Response to treatment and remission are distinct benchmarks. A treatment response means your symptoms have dropped by 50% or more, which is significant progress but not the same as remission. A partial response is a 25% to 50% improvement. The clinical target is full remission, because residual symptoms, even mild ones, increase the risk of relapse. A five-point drop in PHQ-9 score is considered the minimum clinically meaningful change, so if your score moves from 18 to 13, that represents real improvement even if it hasn’t yet reached remission.
Remission in Alcohol Use Disorder
For alcohol use disorder, remission follows a staged timeline set by the National Institute on Alcohol Abuse and Alcoholism. Initial remission covers the first three months. Early remission spans three months to one year. Sustained remission means one to five years without meeting diagnostic criteria for the disorder.

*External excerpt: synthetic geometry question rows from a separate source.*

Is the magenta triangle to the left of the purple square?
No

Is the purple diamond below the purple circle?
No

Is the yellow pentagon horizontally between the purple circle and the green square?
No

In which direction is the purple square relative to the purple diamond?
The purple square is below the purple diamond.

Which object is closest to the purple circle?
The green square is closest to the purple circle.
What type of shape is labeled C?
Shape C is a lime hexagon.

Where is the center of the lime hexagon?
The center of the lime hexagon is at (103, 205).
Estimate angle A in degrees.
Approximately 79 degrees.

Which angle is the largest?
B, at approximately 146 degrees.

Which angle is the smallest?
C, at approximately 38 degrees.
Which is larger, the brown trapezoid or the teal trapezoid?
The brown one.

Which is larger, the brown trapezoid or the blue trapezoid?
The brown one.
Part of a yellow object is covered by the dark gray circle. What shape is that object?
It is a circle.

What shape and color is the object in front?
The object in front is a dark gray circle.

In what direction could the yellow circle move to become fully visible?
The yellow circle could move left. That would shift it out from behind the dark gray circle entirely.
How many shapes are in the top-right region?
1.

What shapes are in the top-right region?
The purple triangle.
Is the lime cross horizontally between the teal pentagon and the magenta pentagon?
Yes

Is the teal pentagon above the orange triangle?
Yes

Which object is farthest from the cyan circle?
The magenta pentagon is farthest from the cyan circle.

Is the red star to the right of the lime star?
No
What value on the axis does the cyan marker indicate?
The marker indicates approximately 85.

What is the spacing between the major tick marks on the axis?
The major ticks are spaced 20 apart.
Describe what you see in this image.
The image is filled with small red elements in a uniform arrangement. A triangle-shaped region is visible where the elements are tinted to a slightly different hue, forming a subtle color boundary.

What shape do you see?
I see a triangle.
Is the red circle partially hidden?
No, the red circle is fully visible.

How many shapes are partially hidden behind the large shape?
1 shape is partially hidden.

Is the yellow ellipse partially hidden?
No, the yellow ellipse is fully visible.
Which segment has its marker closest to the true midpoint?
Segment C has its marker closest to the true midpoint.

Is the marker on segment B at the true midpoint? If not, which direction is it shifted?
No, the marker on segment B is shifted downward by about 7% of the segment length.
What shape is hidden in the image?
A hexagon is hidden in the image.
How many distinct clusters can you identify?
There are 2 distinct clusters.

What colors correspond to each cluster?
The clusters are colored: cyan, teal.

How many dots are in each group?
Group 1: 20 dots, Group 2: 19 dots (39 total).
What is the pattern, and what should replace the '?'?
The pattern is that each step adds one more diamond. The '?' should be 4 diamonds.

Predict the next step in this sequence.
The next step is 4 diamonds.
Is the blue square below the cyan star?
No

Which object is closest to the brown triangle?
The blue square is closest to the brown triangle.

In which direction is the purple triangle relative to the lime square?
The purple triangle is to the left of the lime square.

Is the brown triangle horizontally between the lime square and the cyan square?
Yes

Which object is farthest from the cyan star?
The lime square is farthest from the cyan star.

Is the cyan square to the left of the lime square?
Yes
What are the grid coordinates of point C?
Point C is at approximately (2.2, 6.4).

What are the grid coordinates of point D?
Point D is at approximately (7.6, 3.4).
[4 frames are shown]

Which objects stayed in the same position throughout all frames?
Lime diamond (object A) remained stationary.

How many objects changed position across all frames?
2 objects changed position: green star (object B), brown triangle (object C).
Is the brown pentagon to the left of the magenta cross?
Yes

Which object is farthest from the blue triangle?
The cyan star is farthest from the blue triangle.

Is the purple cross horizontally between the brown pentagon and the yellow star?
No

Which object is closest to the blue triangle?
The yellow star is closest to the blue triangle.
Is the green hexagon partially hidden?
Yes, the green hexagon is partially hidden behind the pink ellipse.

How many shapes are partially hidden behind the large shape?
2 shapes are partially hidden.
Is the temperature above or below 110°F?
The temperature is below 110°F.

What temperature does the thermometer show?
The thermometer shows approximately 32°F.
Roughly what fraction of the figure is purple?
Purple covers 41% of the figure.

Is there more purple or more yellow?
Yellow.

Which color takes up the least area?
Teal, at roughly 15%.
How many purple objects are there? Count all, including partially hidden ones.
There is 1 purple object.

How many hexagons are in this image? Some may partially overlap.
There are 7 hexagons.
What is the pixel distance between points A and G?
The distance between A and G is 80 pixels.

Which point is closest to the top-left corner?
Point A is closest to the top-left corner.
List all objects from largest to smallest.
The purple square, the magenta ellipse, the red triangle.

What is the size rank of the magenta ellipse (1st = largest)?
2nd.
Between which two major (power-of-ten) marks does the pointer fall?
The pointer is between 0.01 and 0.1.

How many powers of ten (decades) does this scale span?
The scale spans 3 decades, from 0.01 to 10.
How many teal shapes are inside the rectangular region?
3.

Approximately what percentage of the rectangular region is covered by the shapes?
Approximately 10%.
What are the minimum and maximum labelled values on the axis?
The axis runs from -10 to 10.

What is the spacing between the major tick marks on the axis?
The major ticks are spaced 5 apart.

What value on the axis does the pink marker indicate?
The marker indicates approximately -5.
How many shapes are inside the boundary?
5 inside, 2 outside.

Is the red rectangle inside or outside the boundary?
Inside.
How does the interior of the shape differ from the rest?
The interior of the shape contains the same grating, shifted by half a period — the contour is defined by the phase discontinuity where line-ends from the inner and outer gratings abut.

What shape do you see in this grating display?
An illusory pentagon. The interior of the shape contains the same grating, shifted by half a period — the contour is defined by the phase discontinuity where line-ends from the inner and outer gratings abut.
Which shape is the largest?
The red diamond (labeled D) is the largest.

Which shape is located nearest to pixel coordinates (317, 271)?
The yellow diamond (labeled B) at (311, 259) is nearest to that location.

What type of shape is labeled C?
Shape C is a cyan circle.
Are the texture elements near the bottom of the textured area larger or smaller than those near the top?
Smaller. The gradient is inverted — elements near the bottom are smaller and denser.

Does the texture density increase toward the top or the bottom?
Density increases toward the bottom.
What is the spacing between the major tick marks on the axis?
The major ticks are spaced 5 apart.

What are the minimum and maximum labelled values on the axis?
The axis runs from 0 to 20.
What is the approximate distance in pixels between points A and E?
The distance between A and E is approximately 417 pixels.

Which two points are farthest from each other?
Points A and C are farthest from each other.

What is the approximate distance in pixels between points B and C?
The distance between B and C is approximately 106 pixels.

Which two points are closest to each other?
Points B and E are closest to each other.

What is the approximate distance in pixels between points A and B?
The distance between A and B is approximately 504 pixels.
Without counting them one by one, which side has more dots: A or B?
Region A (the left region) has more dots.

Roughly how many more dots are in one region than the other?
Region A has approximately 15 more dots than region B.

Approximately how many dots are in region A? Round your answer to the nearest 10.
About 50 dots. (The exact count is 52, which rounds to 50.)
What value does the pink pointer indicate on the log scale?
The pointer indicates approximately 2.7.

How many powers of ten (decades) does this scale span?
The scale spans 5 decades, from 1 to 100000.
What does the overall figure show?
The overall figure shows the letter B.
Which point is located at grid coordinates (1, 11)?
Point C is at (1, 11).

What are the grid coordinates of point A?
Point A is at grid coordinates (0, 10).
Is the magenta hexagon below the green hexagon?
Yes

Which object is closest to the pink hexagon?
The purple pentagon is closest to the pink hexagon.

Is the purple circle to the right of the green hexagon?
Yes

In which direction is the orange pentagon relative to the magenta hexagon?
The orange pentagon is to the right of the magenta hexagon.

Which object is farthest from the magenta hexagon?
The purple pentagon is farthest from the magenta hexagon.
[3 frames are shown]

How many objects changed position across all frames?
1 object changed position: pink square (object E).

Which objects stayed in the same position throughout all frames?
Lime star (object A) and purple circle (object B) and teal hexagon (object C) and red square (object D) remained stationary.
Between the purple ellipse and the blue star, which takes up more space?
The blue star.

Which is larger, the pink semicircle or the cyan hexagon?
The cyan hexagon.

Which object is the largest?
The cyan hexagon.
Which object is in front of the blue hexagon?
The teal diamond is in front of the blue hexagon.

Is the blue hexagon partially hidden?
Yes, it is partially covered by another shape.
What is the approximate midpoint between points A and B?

Stable remission is five years or more.
These categories matter because the risk of relapse changes with time. The early months carry the highest vulnerability, and each stage you move through represents a meaningfully lower risk. Unlike cancer or autoimmune disease, remission in alcohol use disorder is defined primarily by behavior and the absence of diagnostic symptoms rather than by lab values or imaging.
What Remission Means for Ongoing Care
Across nearly every condition, remission changes your treatment but rarely eliminates it. In cancer, you shift from active treatment to surveillance. In rheumatoid arthritis, your doctor may taper your medication but will continue monitoring inflammation markers. In depression, guidelines typically recommend continuing antidepressant therapy for several months after remission to reduce the chance of relapse.
The practical takeaway is that remission is the best measurable outcome available for most chronic diseases. It means your body is responding well, your symptoms are controlled, and the tools we have cannot detect active disease. It is not a guarantee that the condition is gone forever, which is why the word “remission” exists as its own category, separate from “cure.” For most people, reaching remission is the realistic and meaningful goal of treatment.